Toy story

A toy designer’s ‘statement of acceptance’ for LGBTQI+ community is one that every child deserves to hear

Who is purple, has a beehive hairdo and is absolutely fabulous? One of the minifigures in LEGO’s set celebrating the LGBTQI+ community, that’s who. The purple figure is a tribute to drag queens everywhere and will be launched on the first day of June — celebrated as Pride Month around the world — as part of the Danish toy company’s rainbow-coloured “Everyone is Awesome” set. Each of the 11 monochrome figures in the set has its own individual hairstyle and has no specific gender assigned to it. This is to allow children to decide who they want the figurines to be or represent. Matthew Ashton, the designer behind the gender-inclusive toy, said he had designed the set not just as a sign of his pride in the LGBTQI+ community, but also because he wanted to make a statement of acceptance that he himself had not received as a child.

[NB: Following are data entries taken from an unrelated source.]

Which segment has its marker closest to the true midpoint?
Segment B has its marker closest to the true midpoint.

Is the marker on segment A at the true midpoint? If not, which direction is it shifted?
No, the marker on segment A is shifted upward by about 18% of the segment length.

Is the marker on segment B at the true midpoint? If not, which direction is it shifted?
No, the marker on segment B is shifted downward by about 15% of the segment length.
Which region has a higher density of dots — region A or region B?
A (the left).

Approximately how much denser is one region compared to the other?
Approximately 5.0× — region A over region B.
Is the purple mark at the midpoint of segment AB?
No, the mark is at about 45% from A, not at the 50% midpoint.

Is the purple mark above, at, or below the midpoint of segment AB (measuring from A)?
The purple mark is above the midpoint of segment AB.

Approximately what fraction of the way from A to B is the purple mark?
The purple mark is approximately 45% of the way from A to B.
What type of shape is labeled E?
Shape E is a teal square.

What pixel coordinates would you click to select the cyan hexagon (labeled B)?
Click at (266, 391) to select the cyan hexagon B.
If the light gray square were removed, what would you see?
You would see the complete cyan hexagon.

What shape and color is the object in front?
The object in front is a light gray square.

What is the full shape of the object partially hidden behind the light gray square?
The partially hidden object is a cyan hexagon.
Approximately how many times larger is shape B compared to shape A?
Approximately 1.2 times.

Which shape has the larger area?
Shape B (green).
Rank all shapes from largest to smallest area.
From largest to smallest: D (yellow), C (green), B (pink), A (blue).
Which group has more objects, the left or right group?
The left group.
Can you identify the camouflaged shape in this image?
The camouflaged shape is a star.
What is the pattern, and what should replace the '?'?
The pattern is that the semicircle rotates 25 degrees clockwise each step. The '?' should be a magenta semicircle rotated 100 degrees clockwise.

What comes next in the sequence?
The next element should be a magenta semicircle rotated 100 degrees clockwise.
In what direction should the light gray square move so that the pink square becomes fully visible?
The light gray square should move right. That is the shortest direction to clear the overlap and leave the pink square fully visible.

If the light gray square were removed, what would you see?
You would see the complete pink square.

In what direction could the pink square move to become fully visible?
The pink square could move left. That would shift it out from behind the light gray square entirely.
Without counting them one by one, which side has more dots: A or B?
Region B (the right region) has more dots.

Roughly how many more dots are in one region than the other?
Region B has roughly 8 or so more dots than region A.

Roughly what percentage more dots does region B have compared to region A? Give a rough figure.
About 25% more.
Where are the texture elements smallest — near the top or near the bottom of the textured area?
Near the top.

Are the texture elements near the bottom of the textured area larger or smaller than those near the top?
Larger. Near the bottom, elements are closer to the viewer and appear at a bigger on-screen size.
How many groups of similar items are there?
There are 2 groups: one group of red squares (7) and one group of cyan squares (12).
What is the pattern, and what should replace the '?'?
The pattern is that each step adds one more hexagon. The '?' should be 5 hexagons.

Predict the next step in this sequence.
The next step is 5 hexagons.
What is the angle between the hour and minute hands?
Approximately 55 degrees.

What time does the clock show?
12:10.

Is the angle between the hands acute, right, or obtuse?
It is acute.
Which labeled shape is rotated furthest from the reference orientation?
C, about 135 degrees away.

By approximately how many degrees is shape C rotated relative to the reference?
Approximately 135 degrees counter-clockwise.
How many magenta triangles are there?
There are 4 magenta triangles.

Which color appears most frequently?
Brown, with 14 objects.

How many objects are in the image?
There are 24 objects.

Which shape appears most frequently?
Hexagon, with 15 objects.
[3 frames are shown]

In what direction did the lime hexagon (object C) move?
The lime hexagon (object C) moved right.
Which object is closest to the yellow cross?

Because that’s what it comes down to, ultimately. Who we are and how we want to be seen and loved always goes back to whether we were allowed in our childhood to express ourselves and love ourselves as we are. Children are pushed into strictly-gendered categories early — girls are supposed to wear pink and play with dolls, boys should love race cars and the colour blue. No one’s allowed to cross over from one category to the other, forget about transcending them altogether. And, so, the child’s developmental journey — which is naturally fluid in tastes, preferences and even self-identification — is curtailed.

This is why Ashton’s statement of acceptance is so important for every child to hear. And it does not have to be in the form of an expensive LEGO set; it could be made, quite simply, by letting children pick their own toys and games, clothes, forms of self-expression and self-identification, also allowing these preferences to change over time. Because everyone is, indeed, awesome.